The path visits O(log N / log B) = O(log_B N) subtrees of size >= B. Each such subtree is stored contiguously, costing O(1) I/Os.

Cache-Oblivious B-Trees

Dynamic search structure supporting insertions and deletions.

Packed Memory Array (PMA)

Store N elements in sorted order in an array of size O(N)
Gaps between elements allow insertions
Maintain density invariants at each level of a virtual tree
Amortized O(log^2(N) / B) I/Os per update

Cache-Oblivious B-Tree (Bender-Demaine-Farach-Colton)

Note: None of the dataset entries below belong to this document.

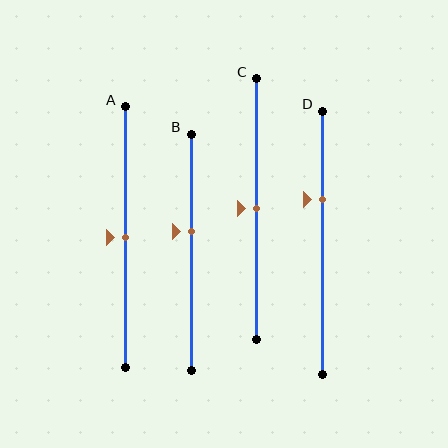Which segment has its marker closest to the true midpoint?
Segment A has its marker closest to the true midpoint.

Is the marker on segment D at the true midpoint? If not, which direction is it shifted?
No, the marker on segment D is shifted upward by about 16% of the segment length.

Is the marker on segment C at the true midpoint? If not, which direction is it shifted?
Yes, the marker on segment C is at the true midpoint.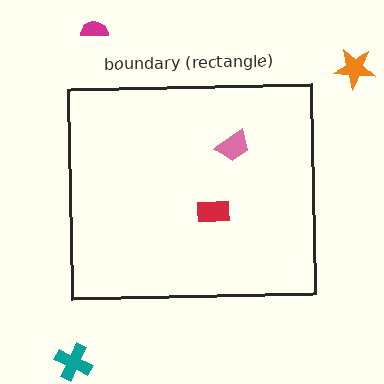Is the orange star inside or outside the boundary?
Outside.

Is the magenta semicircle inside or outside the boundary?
Outside.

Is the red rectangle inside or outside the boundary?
Inside.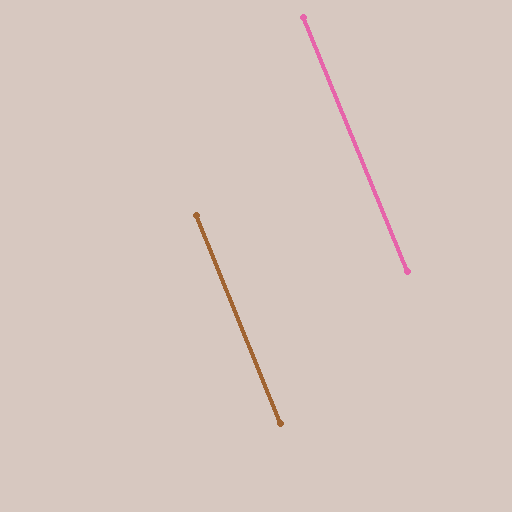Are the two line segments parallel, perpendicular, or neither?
Parallel — their directions differ by only 0.6°.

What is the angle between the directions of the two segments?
Approximately 1 degree.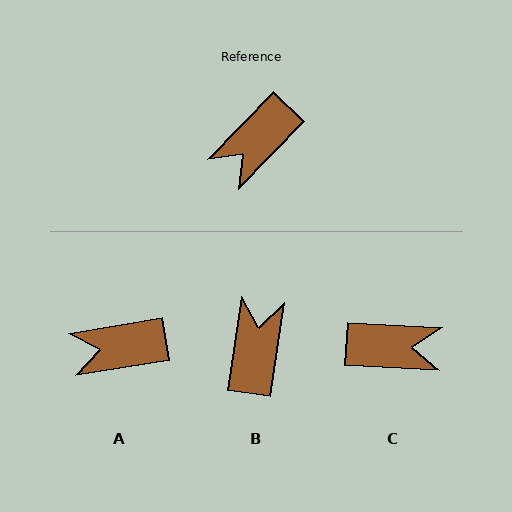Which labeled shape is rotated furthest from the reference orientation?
B, about 144 degrees away.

Combine van Emde Boas layout tree (for search) with PMA (for ordered storage)
Search: O(log_B N) I/Os
Insert/Delete: O(log_B N + (log^2 N) / B) amortized I/Os
Range query: O(log_B N + K/B) I/Os

Comparison with B-Trees

Operation	B-Tree	CO B-Tree
Search	O(log_B N)	O(log_B N)
Insert	O(log_B N)	O(log_B N + log^2(N)/B) am.
Range	O(log_B N + K/B)	O(log_B N + K/B)
Knows M,B?	Yes	No

Cache-Oblivious Matrix Algorithms

Matrix Transpose

Recursive block decomposition:

Transpose(A, n):
    if n <= base: transpose directly
    Partition into 4 quadrants
    Recursively transpose each
    Swap off-diagonal quadrants

O(N/B) I/Os when M >= B^2 (tall cache)

Matrix Multiplication

Recursive 8-way divide-and-conquer:

O(N^3 / (B * sqrt(M))) I/Os — matches the lower bound
Automatically utilizes all cache levels

Practical Considerations

SSD vs HDD

HDD: large B (sequential is crucial), high seek time
SSD: smaller effective B, random reads nearly as fast as sequential
External memory algorithms still beneficial on SSDs for very large data

Real-World Systems

Database engines: B-tree indexes, external sort for ORDER BY
MapReduce / Spark: external shuffle is essentially external sorting
Operating systems: virtual memory paging follows I/O model principles

When to Use External Memory Algorithms

Data size exceeds available RAM
Multiple levels of cache hierarchy matter
Working with databases, large-scale analytics, scientific computing

Summary of I/O Complexities

Operation	I/O Complexity
Scan	O(N/B)
Sort	O((N/B) log_{M/B}(N/B))
Search (B-tree)	O(log_B N)
BFS	O(V + E/B) semi-external
Permute	O(min(N, sort(N)))
Priority Queue	O((1/B) log_{M/B}(N/B)) amortized

Summary

External memory algorithms are essential for processing data that exceeds RAM. The I/O model provides a clean framework for analyzing block transfer costs. B-trees and external merge sort are workhorses of database systems. Cache-oblivious algorithms elegantly achieve optimal performance without knowing hardware parameters. As data continues to grow faster than memory capacity, these techniques remain fundamental to systems design.